E ci stanchiamo, siamo in continuo movimento senza mai riposo e forse più appesantiti di prima.
Non cogliamo l’idea che l’infelicità che sembra distruggerci, può diventare una forza propulsiva.
Lo psicologo Paul Watzlawick diceva “parliamoci chiaro: cosa e dove saremmo senza la nostra infelicità?
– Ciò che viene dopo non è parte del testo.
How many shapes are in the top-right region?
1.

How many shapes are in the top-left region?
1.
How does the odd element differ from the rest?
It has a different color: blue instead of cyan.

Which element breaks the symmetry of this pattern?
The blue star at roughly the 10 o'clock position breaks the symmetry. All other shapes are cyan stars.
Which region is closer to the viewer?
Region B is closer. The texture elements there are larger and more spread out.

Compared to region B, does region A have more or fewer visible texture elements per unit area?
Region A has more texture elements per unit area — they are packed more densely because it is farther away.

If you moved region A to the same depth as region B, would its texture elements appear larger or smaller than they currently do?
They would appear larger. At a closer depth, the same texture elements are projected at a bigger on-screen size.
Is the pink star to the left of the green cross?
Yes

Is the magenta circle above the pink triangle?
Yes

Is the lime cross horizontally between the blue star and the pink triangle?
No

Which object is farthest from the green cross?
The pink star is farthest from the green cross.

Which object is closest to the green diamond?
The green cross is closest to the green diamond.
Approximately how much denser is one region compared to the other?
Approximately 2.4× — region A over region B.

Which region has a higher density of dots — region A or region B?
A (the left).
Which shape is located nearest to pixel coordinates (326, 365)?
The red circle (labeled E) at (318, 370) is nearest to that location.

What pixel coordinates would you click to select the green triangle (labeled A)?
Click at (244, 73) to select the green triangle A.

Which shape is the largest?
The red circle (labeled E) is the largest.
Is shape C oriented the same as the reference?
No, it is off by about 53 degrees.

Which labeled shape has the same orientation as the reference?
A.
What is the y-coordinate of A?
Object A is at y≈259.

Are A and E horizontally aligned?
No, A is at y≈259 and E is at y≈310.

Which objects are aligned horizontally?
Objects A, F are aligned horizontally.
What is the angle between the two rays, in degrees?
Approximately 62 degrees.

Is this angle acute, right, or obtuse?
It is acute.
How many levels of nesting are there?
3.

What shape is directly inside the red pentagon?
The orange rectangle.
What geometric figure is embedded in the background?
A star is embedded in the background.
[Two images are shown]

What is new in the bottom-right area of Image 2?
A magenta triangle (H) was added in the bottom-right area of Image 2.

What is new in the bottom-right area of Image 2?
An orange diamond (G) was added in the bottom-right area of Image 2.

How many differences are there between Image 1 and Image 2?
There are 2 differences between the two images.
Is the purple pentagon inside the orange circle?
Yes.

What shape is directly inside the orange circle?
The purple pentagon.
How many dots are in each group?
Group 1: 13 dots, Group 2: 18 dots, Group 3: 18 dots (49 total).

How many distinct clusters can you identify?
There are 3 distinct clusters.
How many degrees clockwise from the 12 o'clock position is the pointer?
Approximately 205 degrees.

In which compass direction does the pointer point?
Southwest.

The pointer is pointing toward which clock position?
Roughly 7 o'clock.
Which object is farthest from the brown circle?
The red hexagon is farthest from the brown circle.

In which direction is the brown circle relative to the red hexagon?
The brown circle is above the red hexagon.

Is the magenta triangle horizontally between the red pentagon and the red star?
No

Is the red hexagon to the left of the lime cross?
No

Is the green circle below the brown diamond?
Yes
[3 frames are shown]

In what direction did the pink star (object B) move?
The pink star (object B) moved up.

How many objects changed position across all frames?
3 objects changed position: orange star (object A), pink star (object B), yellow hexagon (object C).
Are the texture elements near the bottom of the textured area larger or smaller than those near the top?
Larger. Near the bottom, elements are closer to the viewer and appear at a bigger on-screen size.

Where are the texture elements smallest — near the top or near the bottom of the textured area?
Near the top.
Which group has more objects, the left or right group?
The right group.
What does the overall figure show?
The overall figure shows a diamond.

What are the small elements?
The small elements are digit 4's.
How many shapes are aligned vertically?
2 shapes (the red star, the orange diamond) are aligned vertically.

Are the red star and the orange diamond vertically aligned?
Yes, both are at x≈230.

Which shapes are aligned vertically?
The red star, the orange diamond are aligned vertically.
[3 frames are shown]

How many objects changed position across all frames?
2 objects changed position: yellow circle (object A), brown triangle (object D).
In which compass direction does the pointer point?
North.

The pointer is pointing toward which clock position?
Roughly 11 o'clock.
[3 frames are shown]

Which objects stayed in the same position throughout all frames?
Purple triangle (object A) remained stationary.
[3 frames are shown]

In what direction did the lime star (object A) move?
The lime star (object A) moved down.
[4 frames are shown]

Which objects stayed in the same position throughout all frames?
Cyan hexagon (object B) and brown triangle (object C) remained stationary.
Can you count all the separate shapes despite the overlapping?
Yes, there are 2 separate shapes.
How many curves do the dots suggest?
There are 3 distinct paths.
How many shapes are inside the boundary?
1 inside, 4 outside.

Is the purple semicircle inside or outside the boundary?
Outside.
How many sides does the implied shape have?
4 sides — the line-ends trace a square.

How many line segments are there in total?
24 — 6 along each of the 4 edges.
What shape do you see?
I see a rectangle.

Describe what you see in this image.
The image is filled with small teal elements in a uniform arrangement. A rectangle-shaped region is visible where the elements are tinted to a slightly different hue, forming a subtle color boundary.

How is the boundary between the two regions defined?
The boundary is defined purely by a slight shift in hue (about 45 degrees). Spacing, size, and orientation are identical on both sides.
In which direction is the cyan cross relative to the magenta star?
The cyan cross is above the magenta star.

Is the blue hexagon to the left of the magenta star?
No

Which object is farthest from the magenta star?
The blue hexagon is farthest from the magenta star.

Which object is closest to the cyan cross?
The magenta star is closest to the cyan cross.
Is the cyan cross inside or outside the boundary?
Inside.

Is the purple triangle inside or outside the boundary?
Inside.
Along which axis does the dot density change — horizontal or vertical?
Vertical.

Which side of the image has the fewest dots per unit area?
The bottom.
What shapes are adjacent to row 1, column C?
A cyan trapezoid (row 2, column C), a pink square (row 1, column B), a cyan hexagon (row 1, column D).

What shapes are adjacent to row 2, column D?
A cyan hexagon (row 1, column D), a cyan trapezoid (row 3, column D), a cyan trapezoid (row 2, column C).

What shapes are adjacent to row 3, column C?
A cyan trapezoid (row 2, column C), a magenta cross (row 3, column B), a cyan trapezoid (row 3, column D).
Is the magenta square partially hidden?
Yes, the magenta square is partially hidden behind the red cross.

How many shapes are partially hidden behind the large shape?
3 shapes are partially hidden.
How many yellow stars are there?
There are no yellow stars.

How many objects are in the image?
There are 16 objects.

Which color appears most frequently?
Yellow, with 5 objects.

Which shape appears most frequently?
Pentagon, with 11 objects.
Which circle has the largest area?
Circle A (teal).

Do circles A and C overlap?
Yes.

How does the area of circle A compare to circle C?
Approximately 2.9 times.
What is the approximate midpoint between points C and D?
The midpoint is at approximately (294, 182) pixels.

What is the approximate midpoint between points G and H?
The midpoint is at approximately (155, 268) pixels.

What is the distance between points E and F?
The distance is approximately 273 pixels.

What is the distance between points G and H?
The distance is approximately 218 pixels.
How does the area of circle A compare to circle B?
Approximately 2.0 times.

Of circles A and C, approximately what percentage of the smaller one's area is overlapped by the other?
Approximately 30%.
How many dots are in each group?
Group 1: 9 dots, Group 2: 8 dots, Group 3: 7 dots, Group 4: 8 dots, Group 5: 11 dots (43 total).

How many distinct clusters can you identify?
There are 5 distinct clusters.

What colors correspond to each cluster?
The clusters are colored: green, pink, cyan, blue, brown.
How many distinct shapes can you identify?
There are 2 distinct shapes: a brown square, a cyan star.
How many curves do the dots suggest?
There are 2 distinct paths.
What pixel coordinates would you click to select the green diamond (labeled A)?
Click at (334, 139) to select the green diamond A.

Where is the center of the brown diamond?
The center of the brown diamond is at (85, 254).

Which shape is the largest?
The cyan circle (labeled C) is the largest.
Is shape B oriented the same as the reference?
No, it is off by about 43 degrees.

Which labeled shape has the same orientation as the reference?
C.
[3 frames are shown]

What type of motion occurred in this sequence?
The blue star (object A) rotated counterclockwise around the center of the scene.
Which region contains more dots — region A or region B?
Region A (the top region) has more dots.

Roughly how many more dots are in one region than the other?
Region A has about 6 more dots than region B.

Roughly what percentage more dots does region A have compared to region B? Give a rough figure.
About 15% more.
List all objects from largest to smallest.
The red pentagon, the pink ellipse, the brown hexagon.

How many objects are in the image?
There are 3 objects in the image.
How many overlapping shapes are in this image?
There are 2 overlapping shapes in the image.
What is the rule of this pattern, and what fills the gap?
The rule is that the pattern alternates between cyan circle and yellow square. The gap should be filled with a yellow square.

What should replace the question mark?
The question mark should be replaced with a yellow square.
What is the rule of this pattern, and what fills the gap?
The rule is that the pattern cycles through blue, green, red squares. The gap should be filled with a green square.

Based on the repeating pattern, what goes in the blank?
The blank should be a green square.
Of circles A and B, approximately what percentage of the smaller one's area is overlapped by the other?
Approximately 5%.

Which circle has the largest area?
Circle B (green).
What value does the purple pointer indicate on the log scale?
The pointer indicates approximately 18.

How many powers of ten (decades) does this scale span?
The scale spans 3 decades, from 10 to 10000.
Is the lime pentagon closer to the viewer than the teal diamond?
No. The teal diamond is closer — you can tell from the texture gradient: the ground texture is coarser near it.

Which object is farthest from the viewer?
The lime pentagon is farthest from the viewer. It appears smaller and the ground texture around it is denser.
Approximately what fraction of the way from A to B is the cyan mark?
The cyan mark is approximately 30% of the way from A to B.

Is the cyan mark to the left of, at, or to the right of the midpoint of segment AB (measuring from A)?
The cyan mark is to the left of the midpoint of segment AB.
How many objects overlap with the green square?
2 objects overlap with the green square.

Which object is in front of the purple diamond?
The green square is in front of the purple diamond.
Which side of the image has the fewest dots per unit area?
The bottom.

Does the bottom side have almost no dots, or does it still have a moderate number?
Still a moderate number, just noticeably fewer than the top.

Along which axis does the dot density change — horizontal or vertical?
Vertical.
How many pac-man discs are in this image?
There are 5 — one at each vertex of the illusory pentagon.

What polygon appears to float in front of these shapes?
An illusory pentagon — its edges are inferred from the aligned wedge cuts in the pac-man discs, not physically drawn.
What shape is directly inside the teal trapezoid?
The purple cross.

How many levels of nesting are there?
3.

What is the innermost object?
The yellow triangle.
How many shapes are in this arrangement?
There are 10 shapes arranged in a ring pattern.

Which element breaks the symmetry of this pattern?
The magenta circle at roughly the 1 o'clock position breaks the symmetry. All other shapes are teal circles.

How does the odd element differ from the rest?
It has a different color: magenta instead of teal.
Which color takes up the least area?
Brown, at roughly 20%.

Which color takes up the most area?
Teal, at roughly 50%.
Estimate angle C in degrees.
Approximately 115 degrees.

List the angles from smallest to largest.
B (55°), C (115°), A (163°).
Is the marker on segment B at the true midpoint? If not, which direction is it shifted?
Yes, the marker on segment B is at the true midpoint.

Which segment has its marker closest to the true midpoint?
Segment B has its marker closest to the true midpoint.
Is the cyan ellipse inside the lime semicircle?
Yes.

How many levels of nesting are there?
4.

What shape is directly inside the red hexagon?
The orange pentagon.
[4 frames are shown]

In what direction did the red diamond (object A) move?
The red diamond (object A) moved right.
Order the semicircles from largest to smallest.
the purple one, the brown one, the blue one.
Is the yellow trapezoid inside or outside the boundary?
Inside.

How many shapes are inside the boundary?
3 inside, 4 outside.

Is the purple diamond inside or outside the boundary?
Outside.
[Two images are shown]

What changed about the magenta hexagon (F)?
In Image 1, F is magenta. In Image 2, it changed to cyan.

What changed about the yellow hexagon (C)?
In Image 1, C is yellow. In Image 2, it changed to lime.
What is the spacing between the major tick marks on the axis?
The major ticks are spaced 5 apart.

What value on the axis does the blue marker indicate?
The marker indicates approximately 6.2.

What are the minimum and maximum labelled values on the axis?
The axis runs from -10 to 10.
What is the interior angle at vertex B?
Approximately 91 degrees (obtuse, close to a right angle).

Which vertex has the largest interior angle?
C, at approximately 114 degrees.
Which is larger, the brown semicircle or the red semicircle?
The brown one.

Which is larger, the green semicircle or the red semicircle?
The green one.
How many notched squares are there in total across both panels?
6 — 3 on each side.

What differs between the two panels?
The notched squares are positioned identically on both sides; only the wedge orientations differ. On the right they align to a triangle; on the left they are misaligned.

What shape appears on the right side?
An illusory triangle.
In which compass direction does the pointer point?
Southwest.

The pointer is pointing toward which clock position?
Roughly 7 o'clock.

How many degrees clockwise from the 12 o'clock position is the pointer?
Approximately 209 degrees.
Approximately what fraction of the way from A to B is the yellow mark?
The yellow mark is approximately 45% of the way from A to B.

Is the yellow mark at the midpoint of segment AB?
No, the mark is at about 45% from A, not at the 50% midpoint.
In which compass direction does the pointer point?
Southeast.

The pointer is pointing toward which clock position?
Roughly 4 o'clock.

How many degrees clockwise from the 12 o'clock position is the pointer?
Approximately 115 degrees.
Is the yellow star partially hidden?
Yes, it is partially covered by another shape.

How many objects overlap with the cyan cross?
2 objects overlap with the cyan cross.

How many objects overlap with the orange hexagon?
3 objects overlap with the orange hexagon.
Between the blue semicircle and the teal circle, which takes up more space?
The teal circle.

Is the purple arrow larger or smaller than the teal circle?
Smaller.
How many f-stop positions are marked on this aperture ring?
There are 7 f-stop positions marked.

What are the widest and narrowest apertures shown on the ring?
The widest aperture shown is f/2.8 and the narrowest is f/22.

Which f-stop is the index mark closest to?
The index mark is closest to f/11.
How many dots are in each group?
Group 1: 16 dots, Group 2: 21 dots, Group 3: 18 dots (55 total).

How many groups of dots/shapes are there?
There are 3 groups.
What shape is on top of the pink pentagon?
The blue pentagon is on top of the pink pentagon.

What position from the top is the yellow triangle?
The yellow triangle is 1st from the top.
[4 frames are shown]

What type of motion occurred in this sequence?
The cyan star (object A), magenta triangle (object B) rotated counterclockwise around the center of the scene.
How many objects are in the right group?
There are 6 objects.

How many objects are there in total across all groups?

Essa ci è, nel vero senso della parola, dolorosamente necessaria”.
Ed è così.
L’infelicità può trasformarsi in quel motore che spinge al cambiamento, che promuove la crescita e l’evoluzione.
Se l’uomo fosse sempre stato pienamente soddisfatto, oggi non avremmo avuto numerose scoperte che hanno migliorato la nostra vita.
Per fare un esempio, se una persona non fosse stata infelice di vivere per sempre nello stesso luogo, non avesse sentito il richiamo doloroso del partire, nessuno avrebbe scoperto l’America.
Se nessuno avesse provato la tremenda sensazione di perdere qualcuno caro, nessuno si sarebbe impegnato tanto per scoprire i vaccini, la penicillina, le cure contro il cancro.
Nel nostro piccolo possiamo rintracciare situazioni in cui i sentimenti negativi hanno fatto sì che si prendessero delle decisioni, queste una volta messe in atto hanno prodotto effetti talmente positivi che, la situazione prima dell’improvvisa infelicità appaia poi come pericolosa o inutile.
Non si augura a nessuno di essere infelice.
Ma spesso l’infelicità è una cara compagna che può indicarci la necessità di cambiare, di evolvere.
Per cui se ci dovessimo trovare in un momento di infelicità, dovremmo ricordarci di non abbatterci ma di continuare a cercare la strada che la nostra “amica” ci sta indicando.